17 - Jarak agar mengerti

2.5K 285 38
                                    

"Bilang sama aku, aku harus apa (Namakamu)!"

Aku diam saja ketika Iqbaal berteriak kencang. Tapi sungguh dalam diriku, seluruh perasaan sudah bercampur aduk. Terlebih marah, tak berdaya, dan kecewa. Aku benci kombinasi ketiganya.

Aku menoleh, menatap Iqbaal meski pandanganku kabur. Mataku berkabut.

"Yang harus lo lakuin cuma jauhin gue." Akhirnya kata itu yang mampu aku ucapkan setelah sekian lama membisu selama berada didekatnya. Dia membatu mendengar ucapanku.

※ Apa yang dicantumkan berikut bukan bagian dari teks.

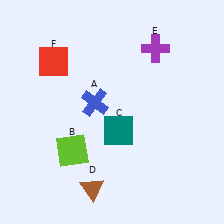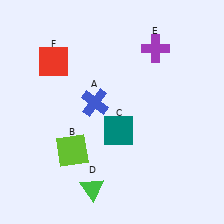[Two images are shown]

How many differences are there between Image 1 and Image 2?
There is 1 difference between the two images.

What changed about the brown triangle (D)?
In Image 1, D is brown. In Image 2, it changed to green.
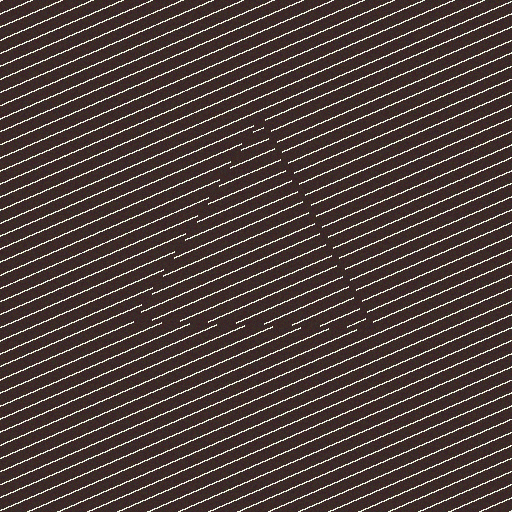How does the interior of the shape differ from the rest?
The interior of the shape contains the same grating, shifted by half a period — the contour is defined by the phase discontinuity where line-ends from the inner and outer gratings abut.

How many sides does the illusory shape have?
3 sides — the line-ends trace a triangle.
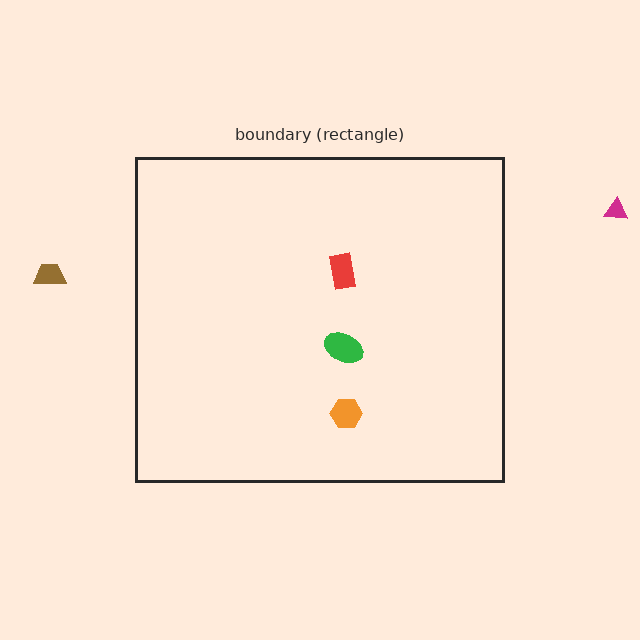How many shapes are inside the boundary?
3 inside, 2 outside.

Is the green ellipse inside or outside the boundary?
Inside.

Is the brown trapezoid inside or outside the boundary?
Outside.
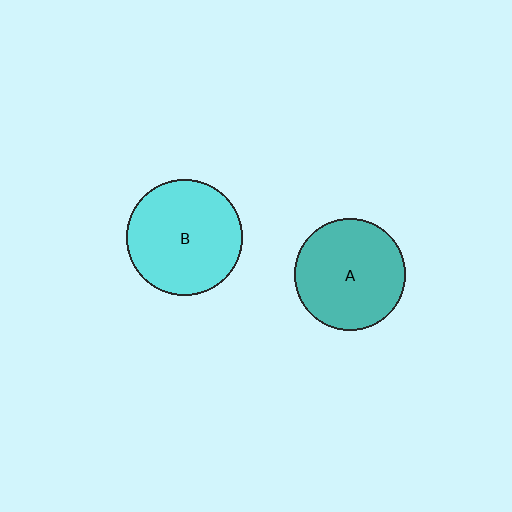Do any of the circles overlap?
No, none of the circles overlap.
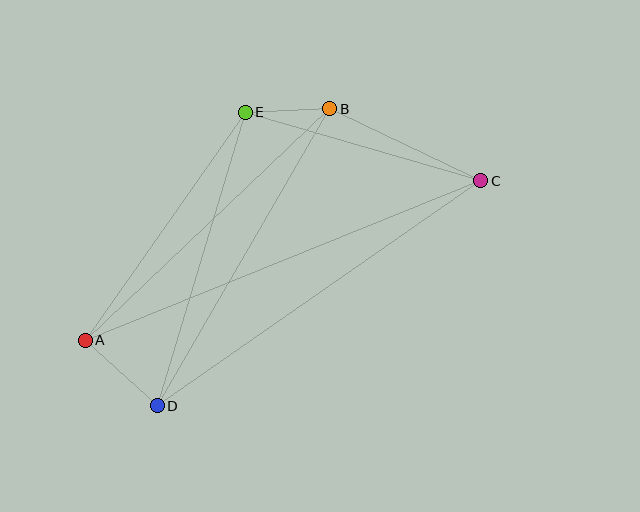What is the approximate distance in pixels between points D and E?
The distance between D and E is approximately 306 pixels.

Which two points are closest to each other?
Points B and E are closest to each other.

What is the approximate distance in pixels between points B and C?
The distance between B and C is approximately 168 pixels.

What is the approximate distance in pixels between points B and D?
The distance between B and D is approximately 343 pixels.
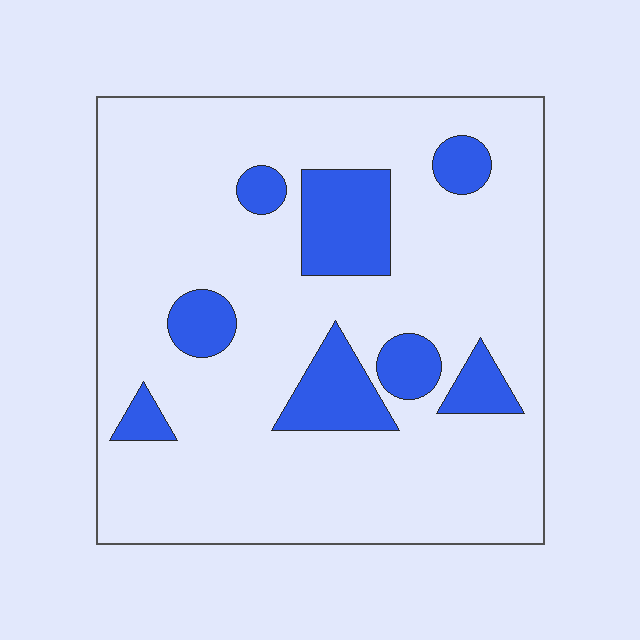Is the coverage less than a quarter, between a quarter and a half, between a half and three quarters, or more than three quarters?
Less than a quarter.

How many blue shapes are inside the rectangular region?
8.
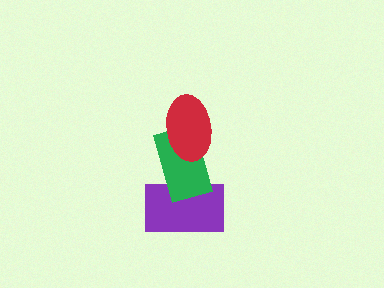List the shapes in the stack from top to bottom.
From top to bottom: the red ellipse, the green rectangle, the purple rectangle.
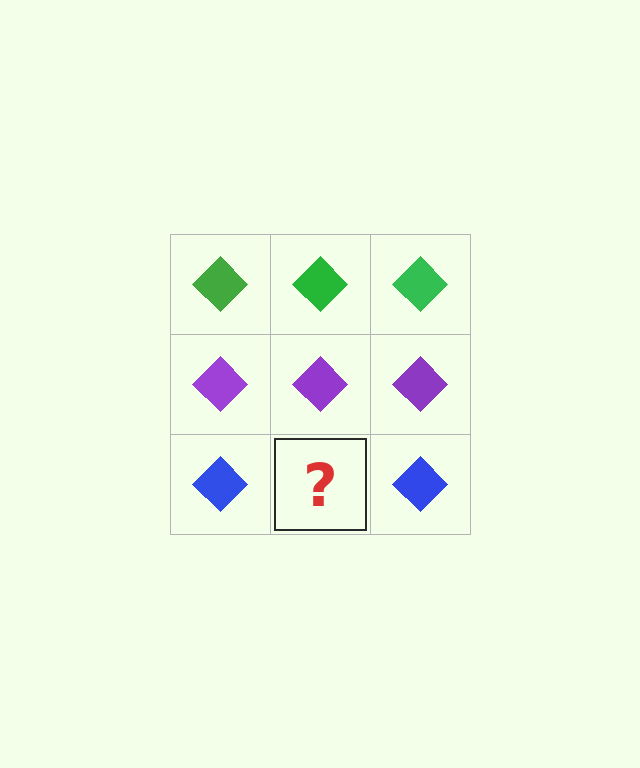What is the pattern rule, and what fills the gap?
The rule is that each row has a consistent color. The gap should be filled with a blue diamond.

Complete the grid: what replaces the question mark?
The question mark should be replaced with a blue diamond.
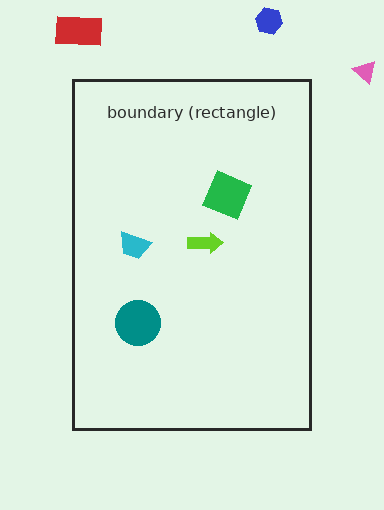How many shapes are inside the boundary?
4 inside, 3 outside.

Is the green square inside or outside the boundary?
Inside.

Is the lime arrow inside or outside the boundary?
Inside.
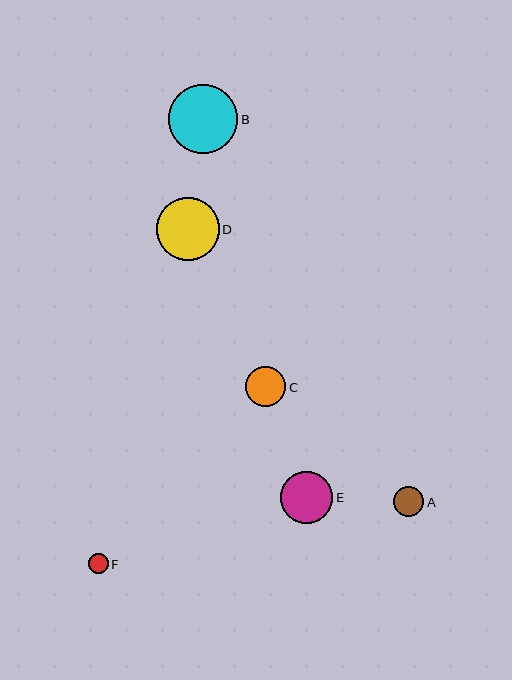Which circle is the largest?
Circle B is the largest with a size of approximately 69 pixels.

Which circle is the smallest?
Circle F is the smallest with a size of approximately 20 pixels.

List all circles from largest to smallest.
From largest to smallest: B, D, E, C, A, F.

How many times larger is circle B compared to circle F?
Circle B is approximately 3.4 times the size of circle F.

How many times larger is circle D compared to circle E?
Circle D is approximately 1.2 times the size of circle E.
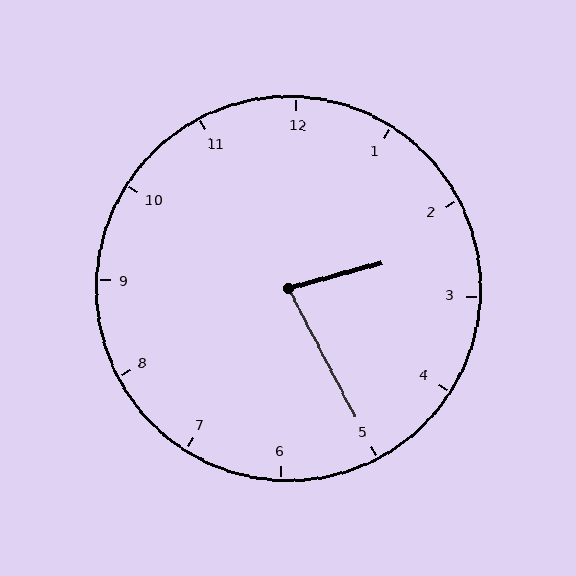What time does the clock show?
2:25.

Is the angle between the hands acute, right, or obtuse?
It is acute.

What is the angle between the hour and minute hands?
Approximately 78 degrees.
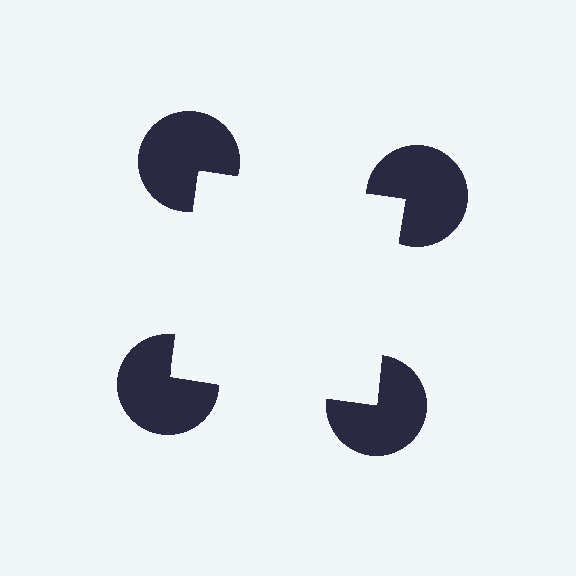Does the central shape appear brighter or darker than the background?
It typically appears slightly brighter than the background, even though no actual brightness change is drawn.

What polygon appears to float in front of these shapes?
An illusory square — its edges are inferred from the aligned wedge cuts in the pac-man discs, not physically drawn.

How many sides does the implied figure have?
4 sides.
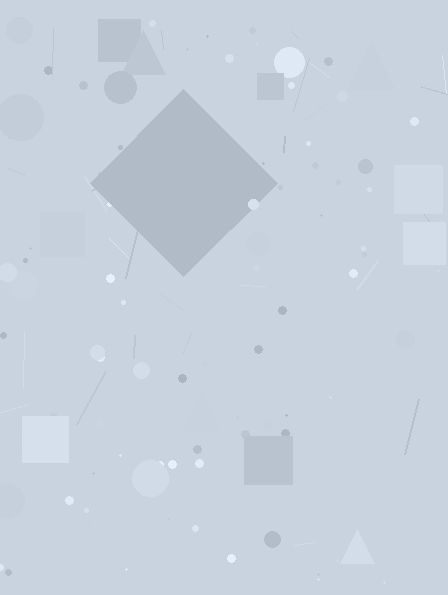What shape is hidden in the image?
A diamond is hidden in the image.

Aku tak cukup sabar menunggu reaksinya sehingga aku berbalik lebih dulu menjauhinya. Kali ini Iqbaal tidak memanggil namaku seperti biasa. Dia diam saja melihat aku pergi. Seolah menerima permintaanku agar dia menjauhiku.

Aku berjalan cepat secepat lelehan air mata yang sudah luruh ke pipiku. Kenapa aku menangis?

***

Aku rasa Iqbaal benar-benar menerima permintaanku. Dia benar-benar tak muncul lagi di depanku. Tidak pernah kutemui dia lagi dua hari ini. Hari pertama aku lega, hari kedua aku mulai merasa aku keterlaluan pada Iqbaal.

Aku jadi mulai mengingat-ingat usahanya meminta maaf padaku. Jujur aku sudah memaafkannya hanya saja aku masih tidak bisa mengontrol emosiku setiap melihat wajahnya. Salahkah aku?

Aku menggeleng cepat-cepat karena pikiranku yang semakin lama semakin mengasihani iqbaal. Ada apa dengan aku ini? Bukannya aku yang ingin dijauhi oleh Iqbaal. Lalu kenapa aku bersikap seolah aku menyesal memintanya pergi?

Ah perasaan apasih yang cewek punya. Kenapa ribet seperti ini?

"Kamu masih marah ya sama kakak?"

Aku tersentak, baru sadar kembali jika aku sedang bersama Kak Rei. Kami makan siang bersama.

Aku menggeleng cepat, kasian melihat ekspresinya yang memelas.

Iya. Aku sudah memaafkan kak Rei  dan berjanji tidak akan membocorkan masalah ini pada mami dan papi. Kak Rei mendadak sangat baik padaku. Membelikan makanan yang banyak, baju-baju bagus. Sepatu mahal. Pokoknya banyak deh.

"Kalo iqbaal? Udah kamu maafin?"

Aku menerima pertanyaan tiba-tiba dari kak Rei. "Udah kok," jawabku pelan.

"Terus?"

"Terus apa?" Tanyaku.

"Kenapa masih galau?" Tanyanya.

Aku mencebikan bibir. Dibalas dengan kekehan oleh Kak Rei. Aku tak tahu lagi seperti apa wajah konyolku ini.

"Gak papa kok," jawabku.

"Gak papa kok," kak Rei menjiplak kalimatku, meniruku. persis lengkap dengan logat, nada dan pipi sedikit menggembung serta manyun. Apakah aku seperti itu? Aku jadi meringis sendiri.

"Iqbaal ngilang, mungkin capek sama aku," ucapku akhirnya.

"Gak apalah dek, kalian butuh jarak. Mungkin setelah itu kalian akan sadar posisi dan keberadaan masing-masing. Kayak kamu yang lagi butuh keberadaan Iqbaal."

Aku mencebikan bibir melihat kak Rei terkekeh geli. Tapi apa benar kami butuh jarak? Agar sama sama sadar posisi satu sama lain, agar sama-sama sadar pentingnya menghargai keberadaan satu sama lain?

Ah entahlah.

***

"(Nam...) Iqbaal tuh."

Mendengar nama itu, otakku yang sedang lemot langsung cepat bekerja. Aku mengikuti arah telunjuk Salsha yang mengarah pada sesuatu di belakangku. Aku langsung menoleh, ternya benar. Iqbaal naik motornya sedang bekendara.